A prefer an expensive GPS Clock; others don’t care… I decided a while ago that I sync my DCs with an NTP source.

Please keep in Mind, that your servers need access to the NTP Servers on the UDP Port 123 (NTP) to sync the clock with them. So your Firwall needs to allow this.

In a minimum your Server with the FSMO Role PDC should sync. Here is how to find this server:

rem Get the PDC FSMO Role (Or apply it to all your DCs)
netdom /query fsmo
rem This will show you all FSMO Roles, see the PDC role for your main DC server

You can do that on all your DCs (or at least on one in every location/Site).

Now to the real work:

rem Stop the Time Service
net stop w32time

rem This is the German List
w32tm /config /syncfromflags:manual /manualpeerlist:"0.de.pool.ntp.org 1.de.pool.ntp.org 2.de.pool.ntp.org 3.de.pool.ntp.org"

# Make your PDC a reliable time source for others
w32tm /config /reliable:yes

rem Start the Time Service
net start w32time

I use the German Servers of the NTP Pool Project in the sample above. If you want to use the general server, here you go:

rem This is the general list
rem w32tm /config /syncfromflags:manual /manualpeerlist:"0.pool.ntp.org, 1.pool.ntp.org, 2.pool.ntp.org"

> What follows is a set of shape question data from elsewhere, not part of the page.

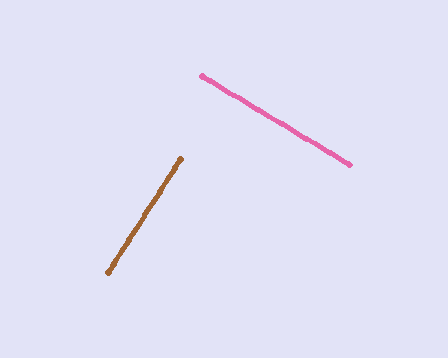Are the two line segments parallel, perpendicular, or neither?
Perpendicular — they meet at approximately 88°.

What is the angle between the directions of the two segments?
Approximately 88 degrees.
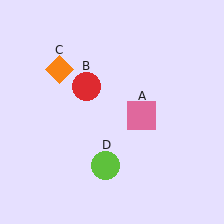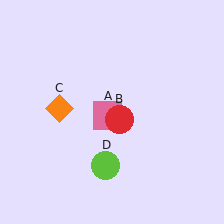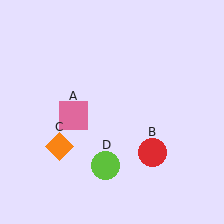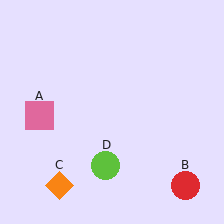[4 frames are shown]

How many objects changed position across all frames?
3 objects changed position: pink square (object A), red circle (object B), orange diamond (object C).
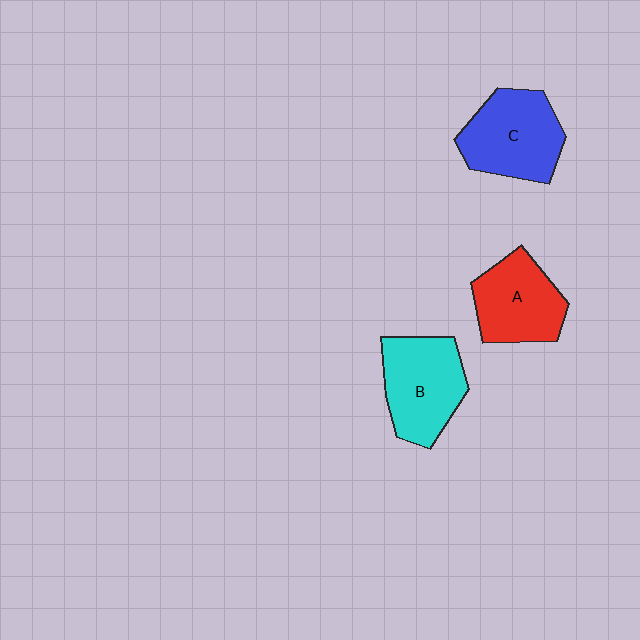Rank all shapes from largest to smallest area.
From largest to smallest: C (blue), B (cyan), A (red).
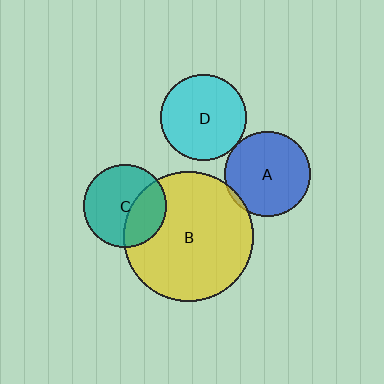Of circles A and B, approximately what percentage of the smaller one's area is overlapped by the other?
Approximately 5%.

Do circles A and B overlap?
Yes.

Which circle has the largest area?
Circle B (yellow).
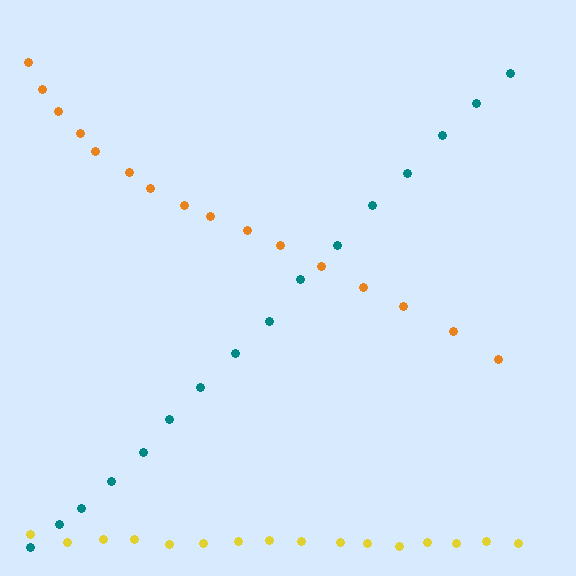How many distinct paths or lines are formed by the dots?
There are 3 distinct paths.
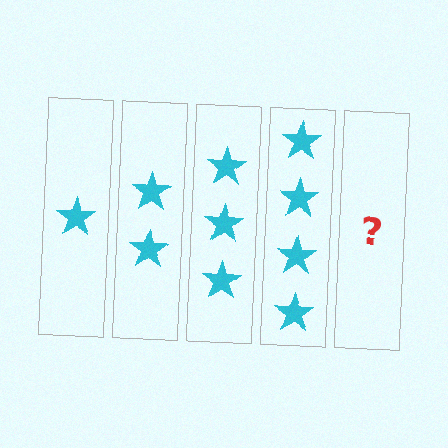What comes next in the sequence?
The next element should be 5 stars.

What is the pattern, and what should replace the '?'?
The pattern is that each step adds one more star. The '?' should be 5 stars.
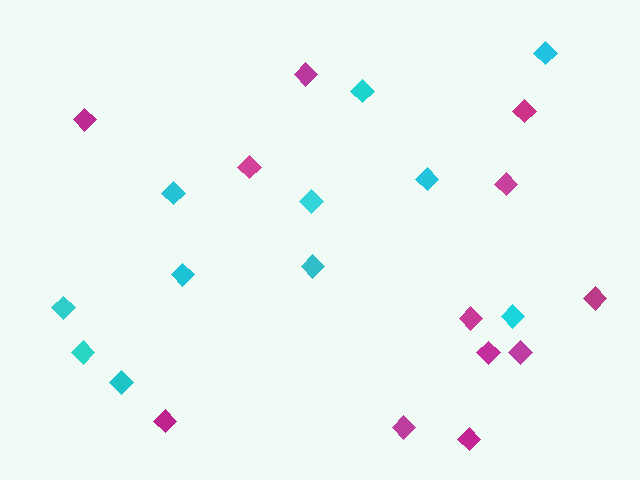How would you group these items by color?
There are 2 groups: one group of magenta diamonds (12) and one group of cyan diamonds (11).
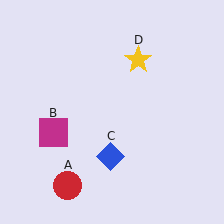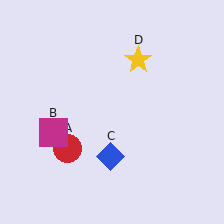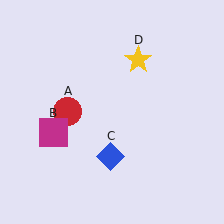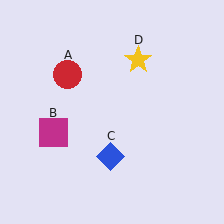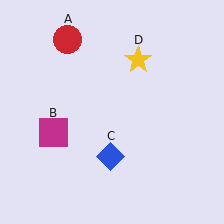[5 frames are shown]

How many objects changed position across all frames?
1 object changed position: red circle (object A).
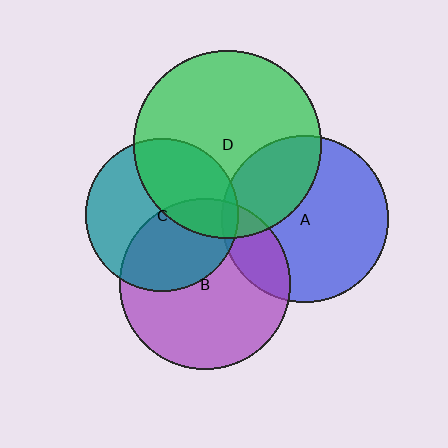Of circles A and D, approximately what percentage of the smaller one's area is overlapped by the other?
Approximately 30%.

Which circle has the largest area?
Circle D (green).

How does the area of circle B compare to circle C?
Approximately 1.3 times.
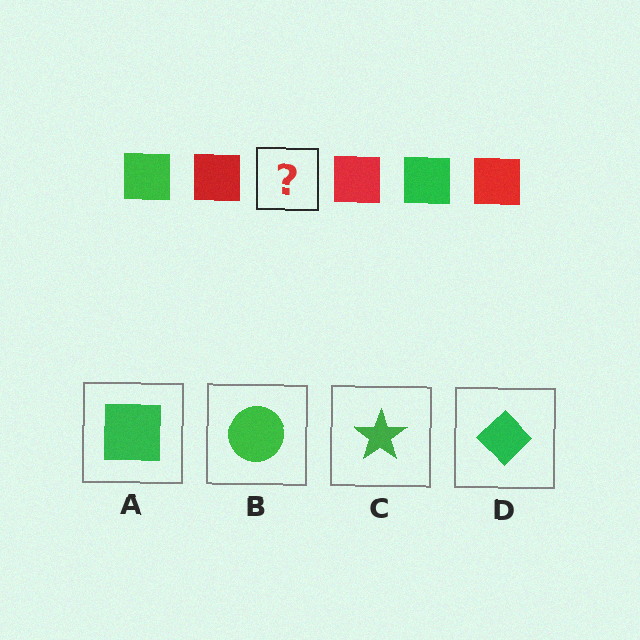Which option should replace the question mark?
Option A.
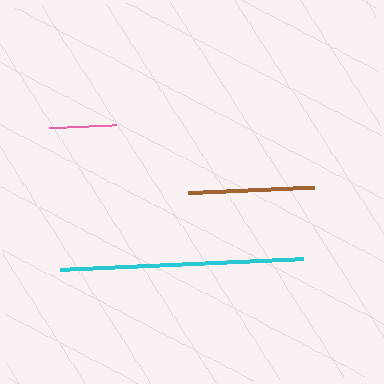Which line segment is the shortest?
The pink line is the shortest at approximately 67 pixels.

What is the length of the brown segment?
The brown segment is approximately 126 pixels long.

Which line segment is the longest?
The cyan line is the longest at approximately 243 pixels.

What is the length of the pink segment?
The pink segment is approximately 67 pixels long.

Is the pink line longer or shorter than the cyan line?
The cyan line is longer than the pink line.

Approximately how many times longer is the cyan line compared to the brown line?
The cyan line is approximately 1.9 times the length of the brown line.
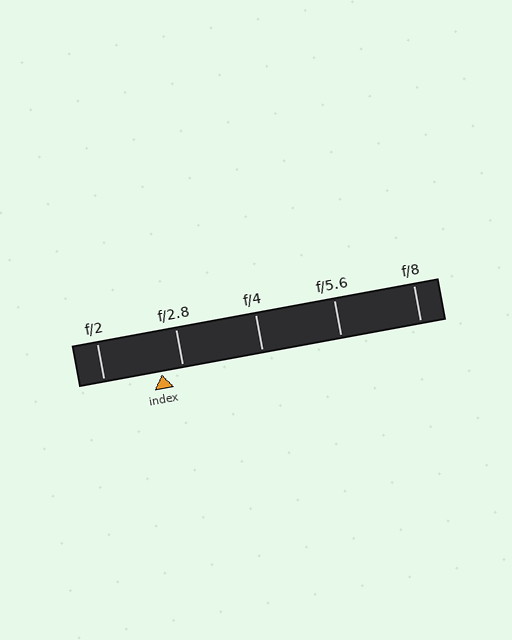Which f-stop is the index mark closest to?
The index mark is closest to f/2.8.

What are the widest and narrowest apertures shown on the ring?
The widest aperture shown is f/2 and the narrowest is f/8.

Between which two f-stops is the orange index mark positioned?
The index mark is between f/2 and f/2.8.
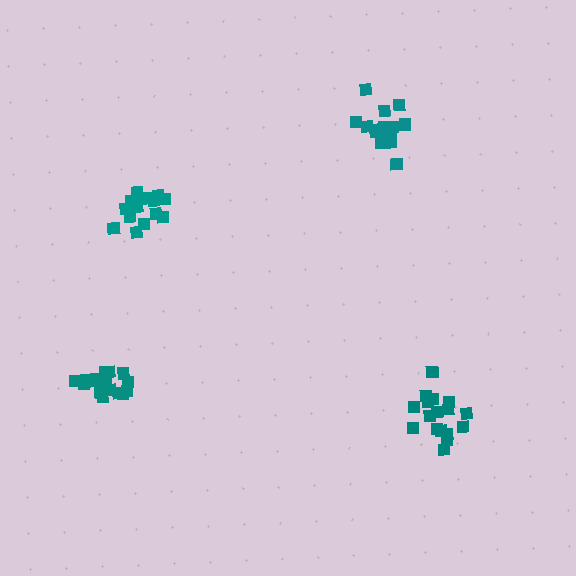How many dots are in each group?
Group 1: 17 dots, Group 2: 17 dots, Group 3: 18 dots, Group 4: 18 dots (70 total).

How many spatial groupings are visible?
There are 4 spatial groupings.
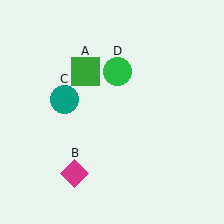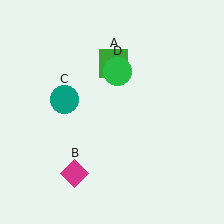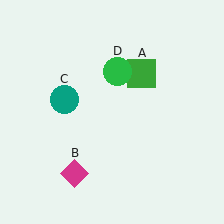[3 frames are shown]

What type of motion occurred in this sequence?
The green square (object A) rotated clockwise around the center of the scene.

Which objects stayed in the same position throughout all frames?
Magenta diamond (object B) and teal circle (object C) and green circle (object D) remained stationary.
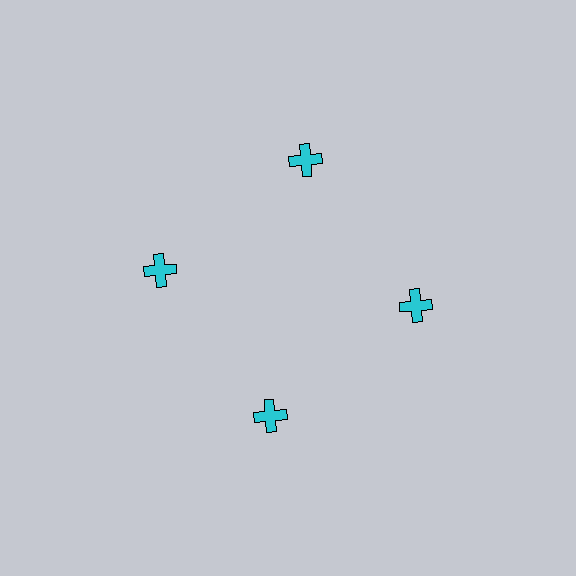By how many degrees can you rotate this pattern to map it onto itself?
The pattern maps onto itself every 90 degrees of rotation.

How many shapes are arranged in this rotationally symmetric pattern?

If you want to check that everything works:

w32tm /query /configuration

And check your EventLogs!

There are a few other ways to do this, but the sample above is older, and it works with all Windows Serevr 2008R2, or later. Just did it on a few Windows 2016 servers, and it worked great! Here is what I did: I sync my Router with NTP Pool Project servers and sync my internal systems with this box. Most modern firewalls or Routers support NTP Server and Clients.

If you want to play fair: Become part of the NTP Pool Project! The traffic is not high and you support a great project. So, if you have a spare server and a dedicated IP, think about it.